- 14 Apr 2010 4:00 AM
They, however, fear that far-right Jobbik, which gained 26 mandates in the 1st round, might cause some static. (Click here for analyst views.)
While the sheer numbers in the change of the parties’ popularity may come as a small surprise, the outcome of the poll is largely as expected.
What was not so much on the cards and what made headlines in the international press was the strong showing for Jobbik. Nearly every foreign media described the far-right party as nationalist, anti-Semitic and anti-Roma, and warned of possible negative implications from its growing influence.
Hungary’s Fidesz secured 206 mandates in the 386-seat parliament in the first round of general elections on Sunday, having received 394,000 more votes than four years earlier when it was defeated for the second time in a row by the Socialists.
The MSZP, however, received 1.36 million less votes now than four years ago and mustered 28 mandates so far. A total of 121 mandates are left to be allocated in the second round to be held on 25 April. Fidesz needs more than 258 for a 2/3rds majority.
Fidesz President Viktor Orbán said this was not an ordinary, but a "historic election".
"I am facing the biggest task of my life," he said, adding that Hungarians "made a judgement" in the first round and "defeated hopelessness".
Orbán held an international press conference on Monday, where he said the first actions by Fidesz would be aimed at cutting red tape, fight corruption and revamping the state.
One of the biggest (positive) surprises was that a new green(ish) party, LMP ('Politics Can Be Different’) has reached the 5% threshold and secured 5 mandates already. In opinion polls its support has been around 3-6%, so it receiving 7.48% of the votes came as a surprise.
András Schiffer, head of LMP’s list, said it was a miracle that they have made it to parliament, proving all polls wrong. What LMP achieved is giving hope to the country that decent policy making is not a pipe dream.
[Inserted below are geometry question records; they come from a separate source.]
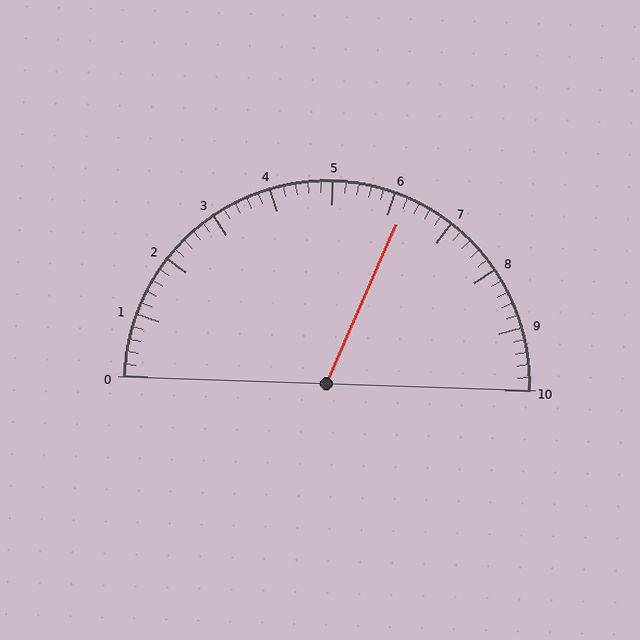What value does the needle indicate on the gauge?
The needle indicates approximately 6.2.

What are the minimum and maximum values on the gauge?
The gauge ranges from 0 to 10.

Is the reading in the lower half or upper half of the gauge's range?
The reading is in the upper half of the range (0 to 10).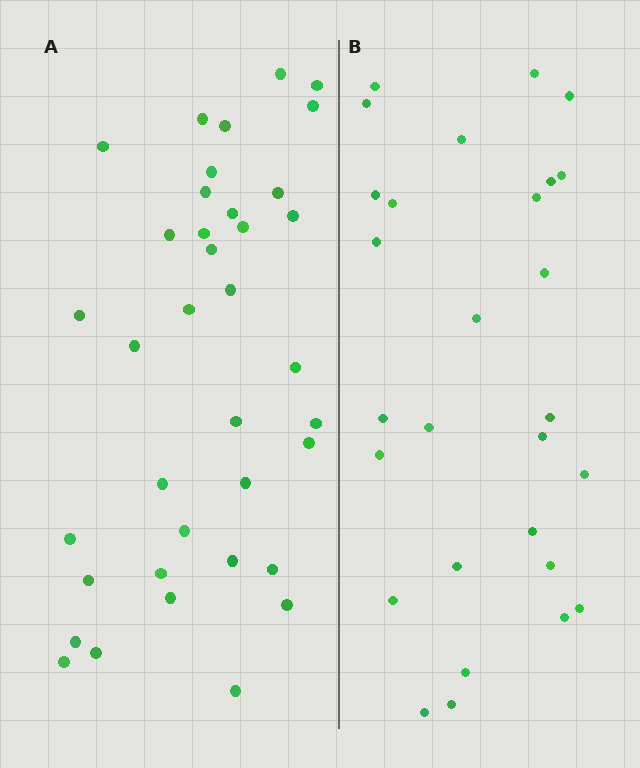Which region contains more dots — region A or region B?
Region A (the left region) has more dots.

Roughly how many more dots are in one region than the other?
Region A has roughly 8 or so more dots than region B.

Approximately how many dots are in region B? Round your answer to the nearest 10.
About 30 dots. (The exact count is 28, which rounds to 30.)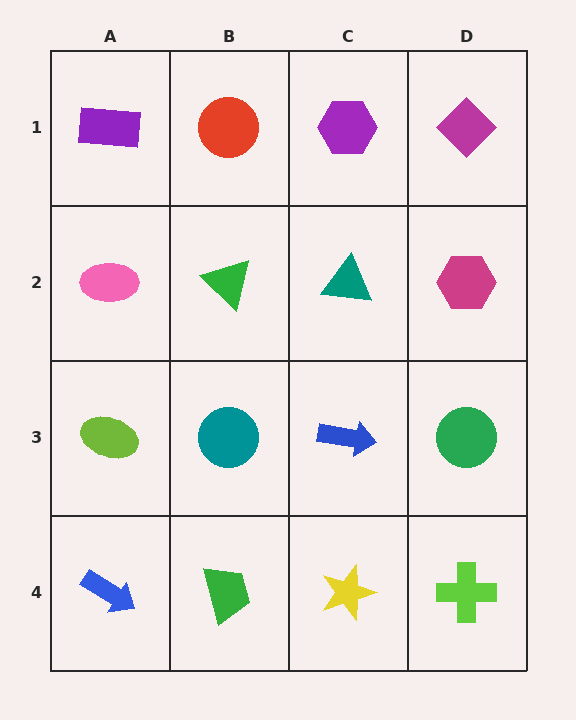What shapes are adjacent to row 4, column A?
A lime ellipse (row 3, column A), a green trapezoid (row 4, column B).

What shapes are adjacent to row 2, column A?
A purple rectangle (row 1, column A), a lime ellipse (row 3, column A), a green triangle (row 2, column B).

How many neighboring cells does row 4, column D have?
2.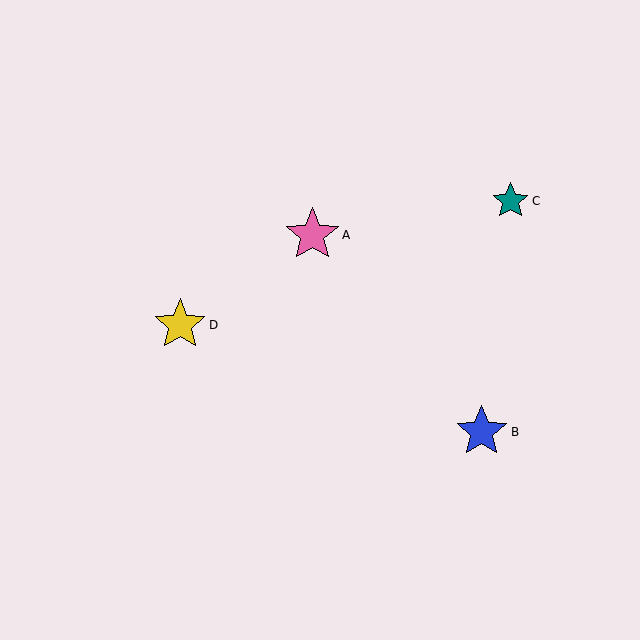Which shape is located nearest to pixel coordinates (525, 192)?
The teal star (labeled C) at (510, 201) is nearest to that location.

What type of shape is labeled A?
Shape A is a pink star.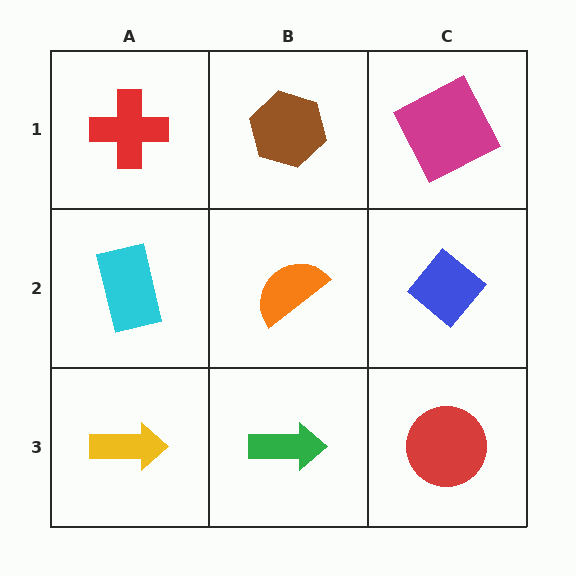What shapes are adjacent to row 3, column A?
A cyan rectangle (row 2, column A), a green arrow (row 3, column B).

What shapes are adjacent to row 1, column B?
An orange semicircle (row 2, column B), a red cross (row 1, column A), a magenta square (row 1, column C).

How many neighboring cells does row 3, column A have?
2.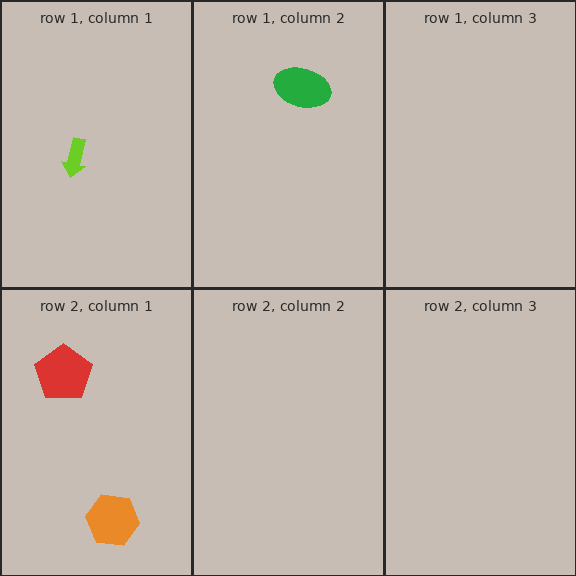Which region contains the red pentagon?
The row 2, column 1 region.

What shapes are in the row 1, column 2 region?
The green ellipse.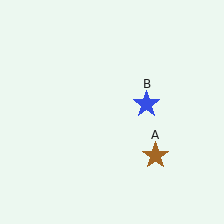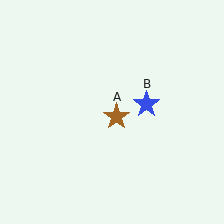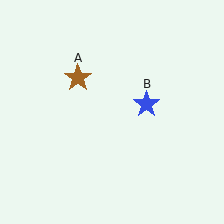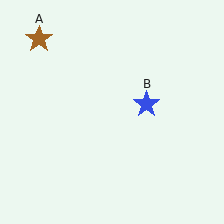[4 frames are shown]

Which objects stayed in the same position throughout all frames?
Blue star (object B) remained stationary.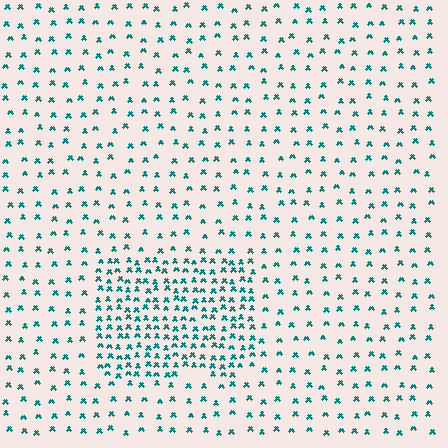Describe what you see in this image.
The image contains small teal elements arranged at two different densities. A rectangle-shaped region is visible where the elements are more densely packed than the surrounding area.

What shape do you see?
I see a rectangle.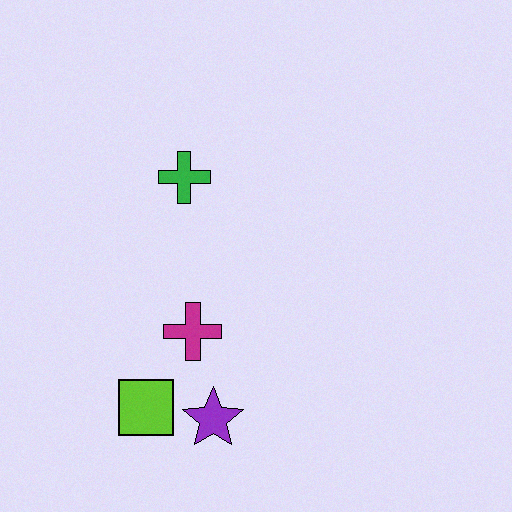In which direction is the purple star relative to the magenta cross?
The purple star is below the magenta cross.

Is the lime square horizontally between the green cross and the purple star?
No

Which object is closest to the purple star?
The lime square is closest to the purple star.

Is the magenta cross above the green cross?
No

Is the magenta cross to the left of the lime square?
No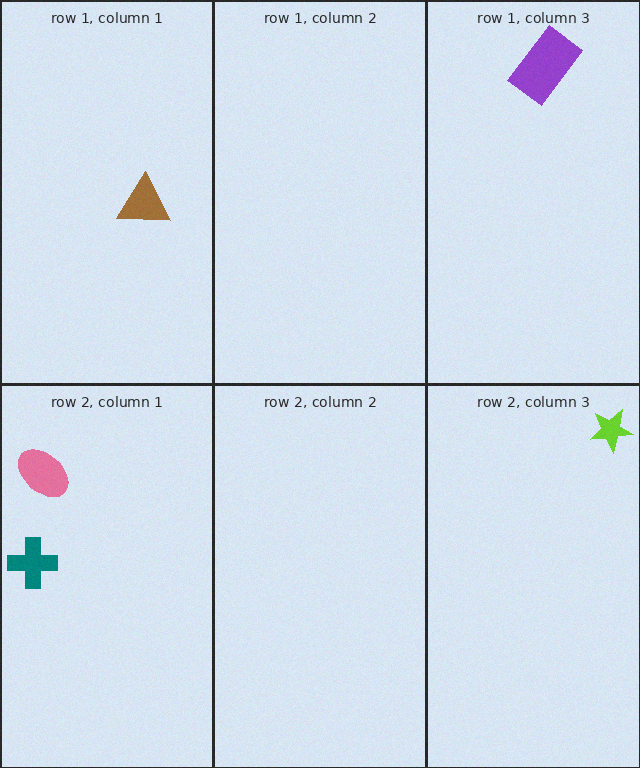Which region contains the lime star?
The row 2, column 3 region.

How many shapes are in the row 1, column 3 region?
1.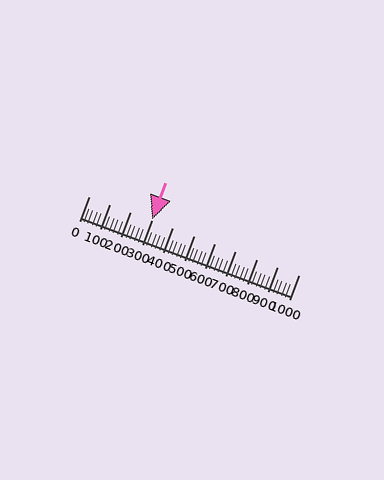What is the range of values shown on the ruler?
The ruler shows values from 0 to 1000.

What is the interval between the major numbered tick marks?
The major tick marks are spaced 100 units apart.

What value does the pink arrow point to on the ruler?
The pink arrow points to approximately 300.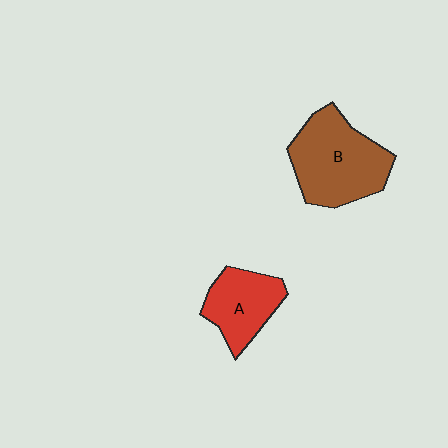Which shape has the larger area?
Shape B (brown).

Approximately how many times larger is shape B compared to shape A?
Approximately 1.6 times.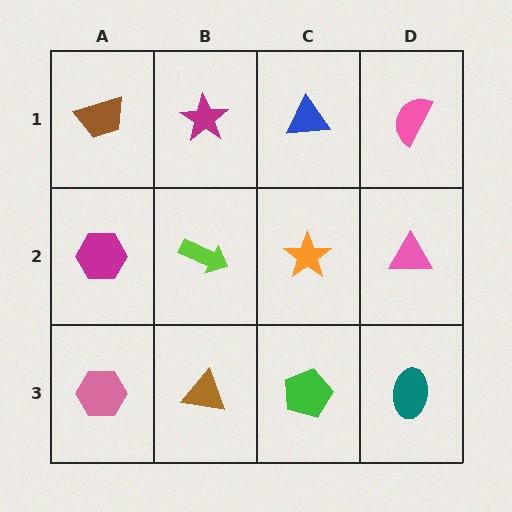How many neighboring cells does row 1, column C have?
3.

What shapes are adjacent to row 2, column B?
A magenta star (row 1, column B), a brown triangle (row 3, column B), a magenta hexagon (row 2, column A), an orange star (row 2, column C).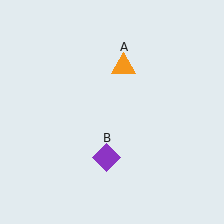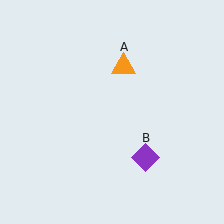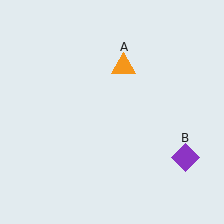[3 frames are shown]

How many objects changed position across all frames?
1 object changed position: purple diamond (object B).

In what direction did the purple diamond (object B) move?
The purple diamond (object B) moved right.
This is the first time an "ecopolitical power" enters the Hungarian parliament, he added.
Schiffer said their real task is to demonstrate that a Hungarian parliamentary party can in fact exist and function with a different kind of approach and participation in the country’s 21st century political culture.
LMP campaign chief Gergely Karácsony said the party has dispersed the belief that a political agenda must be built on the brainlessness of the electors and that a campaign can be seen to the end only by the support of billionaires, deploying unfair means.
He said it is not only their party that made it to Parliament but also a notion that "politics is in the end about the citizens and not about politicians."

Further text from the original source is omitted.